A beacon of hope
Anuradha didi never needed an introduction, especially in the Asian subcontinent. Her painstaking efforts since the last two decades to prevent child and women trafficking, rescue trafficked women and rehabilitate them through her organisation Maiti Nepal has always earned her kudos. The international world showed its full-fledged appreciation, too, by feting her as the 2010 CNN Hero of the Year. The event not only accorded her instant global recognition, but also highlighted her crusade that has already rescued and rehabilitated 12,000 Nepali women and girls from the Indian sex market across the border. Koirala, who receive USD 100,000 to continue her work with Maiti Nepal, in addition to the USD 25,000 awarded to each of the top 10 Heroes, says she will only stop her danger-fraught campaign when she can rest assured of the safety of all women. “I will be satisfied when Maiti Nepal will be closed”, she adds, and the date of the closure according to her, “will be the day when girl and women trafficking and domestic violence will be eradicated from the nation. This is possible, if everyone from the public to those in political leadership unite and start talking and working on social issues.”
Koirala, currently chairperson of the Maiti Nepal established in 1993, has been fighting against human trafficking for forced prostitution, rescuing flesh trade victims and rehabilitating them. The Maiti Nepal is a home for the victims of human trafficking especially poor Nepali girls and women, often sold to brothels in India, where they are repeatedly raped for profit, tortured, enslaved and placed at the risk of contracting HIV/AIDS virus.
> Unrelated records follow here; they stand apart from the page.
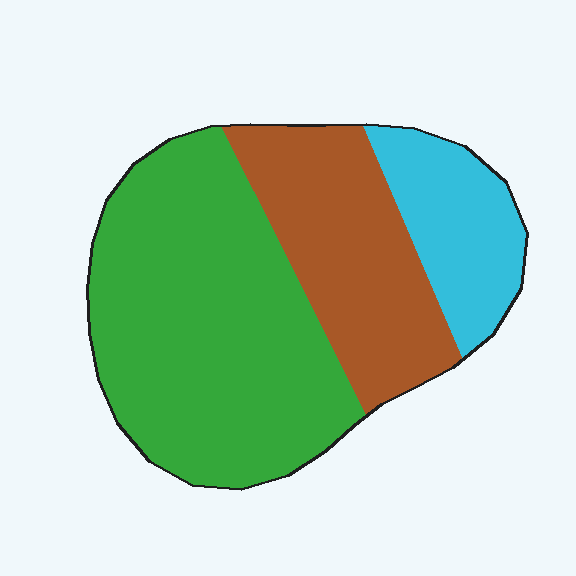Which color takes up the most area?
Green, at roughly 55%.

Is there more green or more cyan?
Green.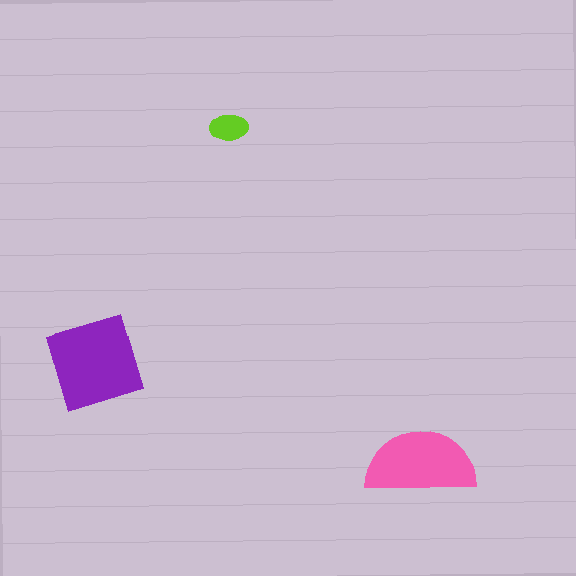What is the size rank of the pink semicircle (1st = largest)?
2nd.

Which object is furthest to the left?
The purple diamond is leftmost.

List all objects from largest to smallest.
The purple diamond, the pink semicircle, the lime ellipse.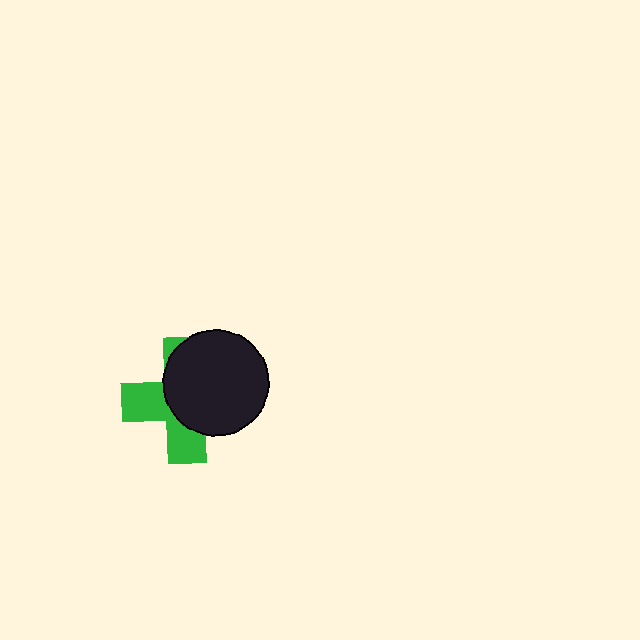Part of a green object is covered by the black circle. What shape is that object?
It is a cross.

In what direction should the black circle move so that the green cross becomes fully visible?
The black circle should move right. That is the shortest direction to clear the overlap and leave the green cross fully visible.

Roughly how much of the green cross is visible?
A small part of it is visible (roughly 42%).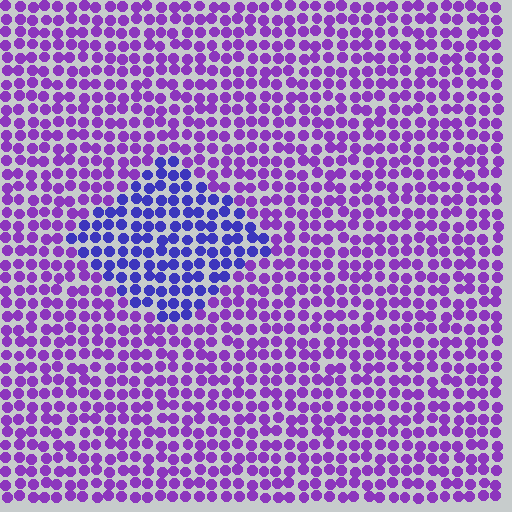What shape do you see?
I see a diamond.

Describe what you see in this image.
The image is filled with small purple elements in a uniform arrangement. A diamond-shaped region is visible where the elements are tinted to a slightly different hue, forming a subtle color boundary.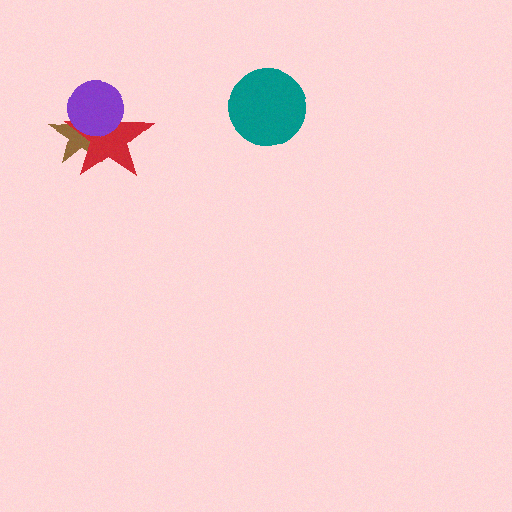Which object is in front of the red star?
The purple circle is in front of the red star.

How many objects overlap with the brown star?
2 objects overlap with the brown star.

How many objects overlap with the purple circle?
2 objects overlap with the purple circle.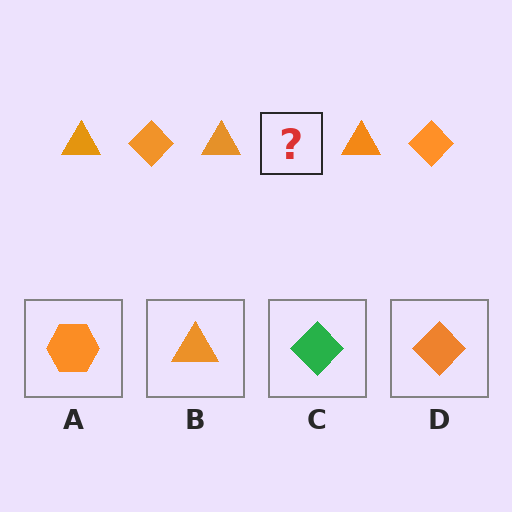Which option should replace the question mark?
Option D.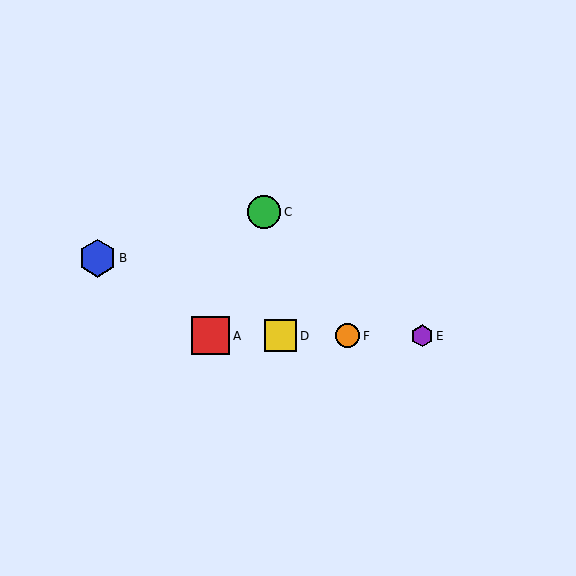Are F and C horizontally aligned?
No, F is at y≈336 and C is at y≈212.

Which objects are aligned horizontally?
Objects A, D, E, F are aligned horizontally.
A former school teacher, Koirala was inspired to join the field of social service due to her husband’s physical abuse, which left her wanting to help others in situation more helpless than hers. Koirala’s work is often dangerous and requires great personal sacrifice. The criminal elements that ‘deliver’ young girls are a ruthless enemy and have political connections at the highest levels in India and Nepal. Maiti Nepal’s main office in Kathmandu has been destroyed twice and Maiti workers must travel with a bodyguard when overseeing rescue missions in India. Koirala’s commitment has been an inspiration to her largely volunteer staff. Most of the workers are rescued girls and young women who are healthy enough to work. “They need little incentive from me,” states Koirala. “They are working to help their sisters and they know the horror of the victims.” She adds, “Society rejects me and my girls, but they are the most important thing in my life.”